Empiricamente o fenômeno, para compressão da abordagem, nos faz recortar a história da Polícia Militar e dos policiais em três gerações e períodos históricos, não obstante sabermos que tivemos heróis anônimos que já naquele tempo ousaram discordar e lutar contra a ditadura que se implantou, e que para efeito de homenagear a todos, cito o Ex-PM Pedro de tal, primeiro nome de um Ex-soldado PM acusado de colaborar com os comunistas, que foi preso, torturado e excluído com humilhação do 3º Batalhão da Polícia Militar - sediado em Diamantina, sendo anistiado e reabilitado como cidadão e policial militar.

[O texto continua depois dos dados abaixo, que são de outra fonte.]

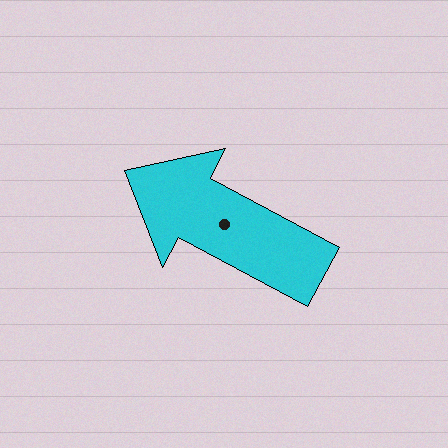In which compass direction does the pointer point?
Northwest.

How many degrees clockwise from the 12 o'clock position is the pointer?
Approximately 298 degrees.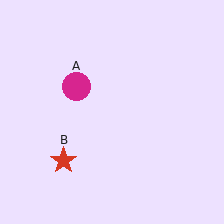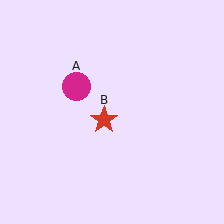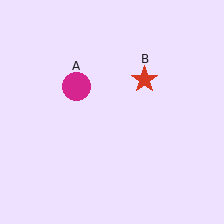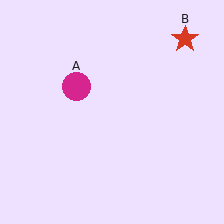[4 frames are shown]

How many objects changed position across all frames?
1 object changed position: red star (object B).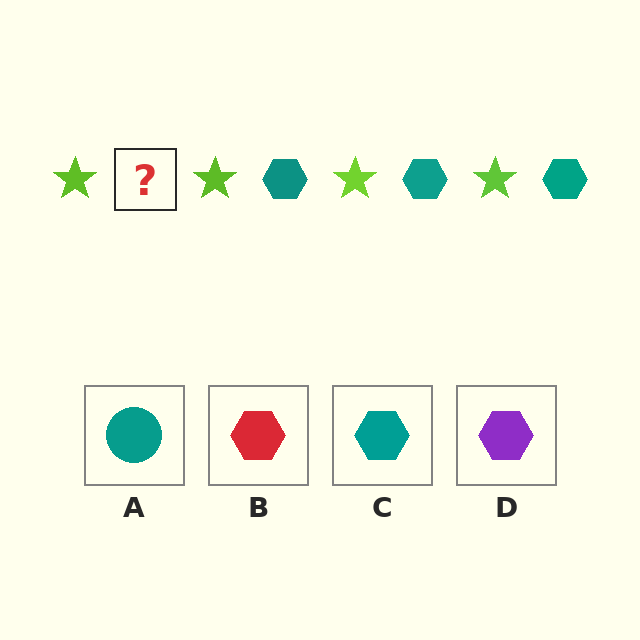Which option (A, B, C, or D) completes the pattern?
C.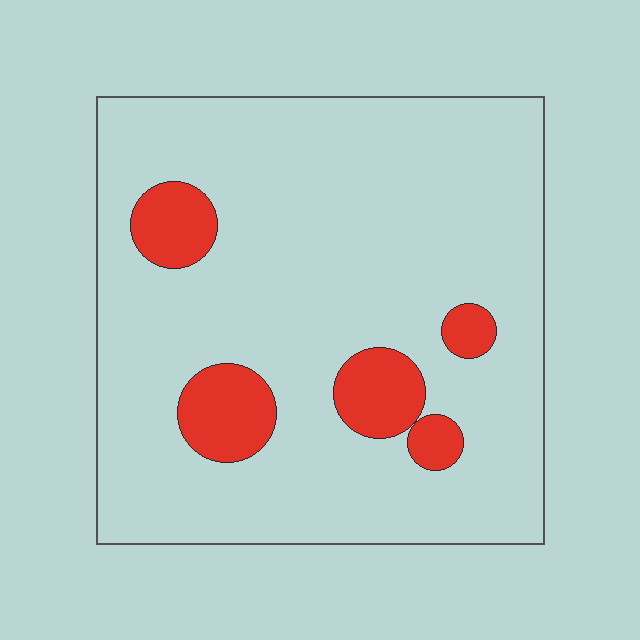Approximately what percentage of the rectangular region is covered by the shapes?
Approximately 15%.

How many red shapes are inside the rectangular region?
5.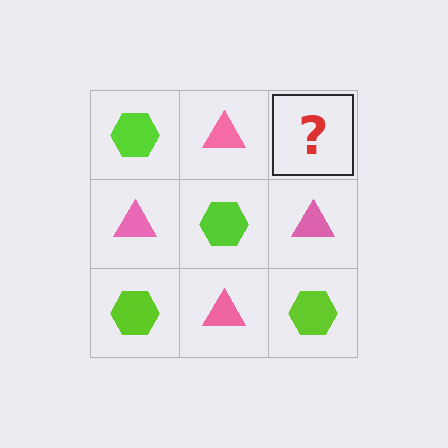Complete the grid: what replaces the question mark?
The question mark should be replaced with a lime hexagon.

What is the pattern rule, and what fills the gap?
The rule is that it alternates lime hexagon and pink triangle in a checkerboard pattern. The gap should be filled with a lime hexagon.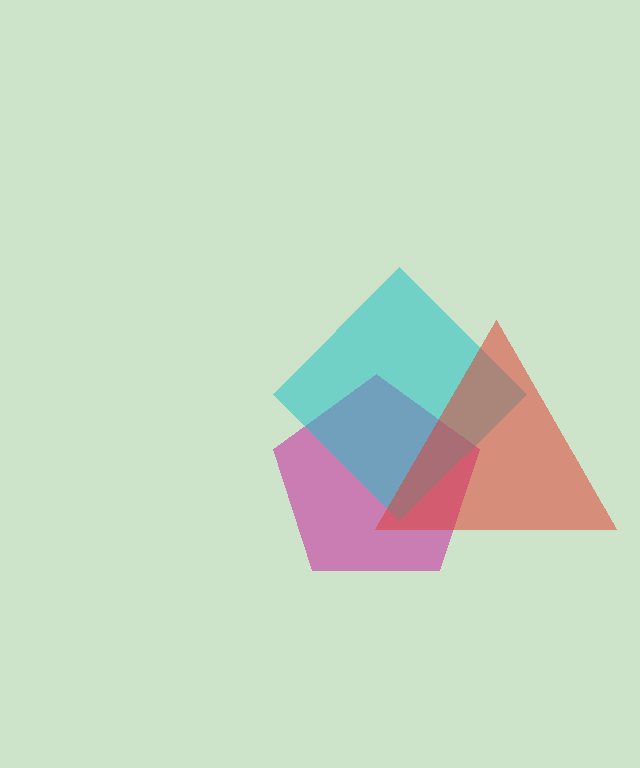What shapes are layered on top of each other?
The layered shapes are: a magenta pentagon, a cyan diamond, a red triangle.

Uma primeira nascida e forjada pela ditadura, e portanto com concepções ideológicas e políticas herdadas e cristalizadas como princípios, valores e tradições do período.
A
segunda de transição que conheceu os horrores mais visíveis desta cultura
geracional e que implantou o marco de luta pela cidadania, que se notabilizou
na história das Polícias Militares, com o movimento dos praças de Minas Gerais
em 1997, e que se espalhou pelo Brasil.
E uma
terceira que foi formada em ambiente democrático e regime republicano, e que
por isto intolerante com desvios e distorções de sua função e com violações de
direitos, e também a responsável pela sua consolidação, bem como pelas mudanças
estruturais no aparato de segurança pública, sendo por isto a que mais sofrem
os efeitos de tudo que ficou mal resolvido ou que não passou pela mudança como
defendiam amplos setores da sociedade na Constituinte de 1988.
Mal dizer as organizações de direitos humanos, ou tratá-las como inimigas no atual estágio do estado de direito e do avanço dos direitos humanos é negar a condição de sujeitos de direitos dos policiais, e caracteriza-se em grave retrocesso e acirra o conflito existente, que somente será equilibrado e compatibilizado quando os policiais não só agirem em respeito e obediência aos limites do já convencionado, como também agirem na defesa e luta por estes mesmos direitos como seus legítimos titulares.
Blasfemar, lastimar, xingar, demonizar, e rotular os militantes e ativistas de direitos humanos, é uma política de resistência incoerente, incompatível, e diametralmente oposta ao que a nova geração de policiais já enfrenta e que começa a ganhar contornos de incontrolável, seja no campo da evolução e crescimento da criminalidade e violência, seja nas contradições e negações de direitos, e nas violações que vigem internamente nas instituição e no substrato da subcultura das ruas, e que encontrou campo fértil para sua aclimatação no tecido organizacional, em que paradoxalmente se confrontam a exigência de respeito aos direitos humanos dos cidadãos, com as violações perpetradas no ambiente profissional.
Há um velho ditado na caserna, que diz: "manda quem pode, obedece quem tem juízo," que foi convertido em dogma nas relações hierárquicas empedernidas pelo autoritarismo, mandonismo, e pela subserviência paralisante, e acobertada sutilmente pela excessiva verticalização da estrutura militar, que ofusca, silencia, amordaça, cassa e pune os "recalcitrantes", valendo-se das armas, argumentos e métodos ortodoxos para impor sua vontade, como por exemplo o odioso assédio moral, que se naturalizou nas instituições policiais, especialmente nas militares.
Esta
onda de obscurantismo provocou nos policiais, que precisam ser reconhecidos
mais como vítimas do que autores da doutrina da obediência cega, em que muitos
ainda não passaram pela operação de volta a realidade democrática com direito a
memória, e a verdade, aí sim, inclusive dos que foram vitimados, como o
ex-soldado PM Pedro, que teve melhor sorte de um colega, que foi preso na
mesma época, e simplesmente desapareceu...e talvez nem a família até hoje saiba
seu paradeiro.
* Presidente da Associação Mineira de Defesa e Promoção da Cidadania e Dignidade, bacharel em direito - UNIFEMM, pós graduado em Ciências penais, ativista de direitos e garantias fundamentais e especialista em segurança pública.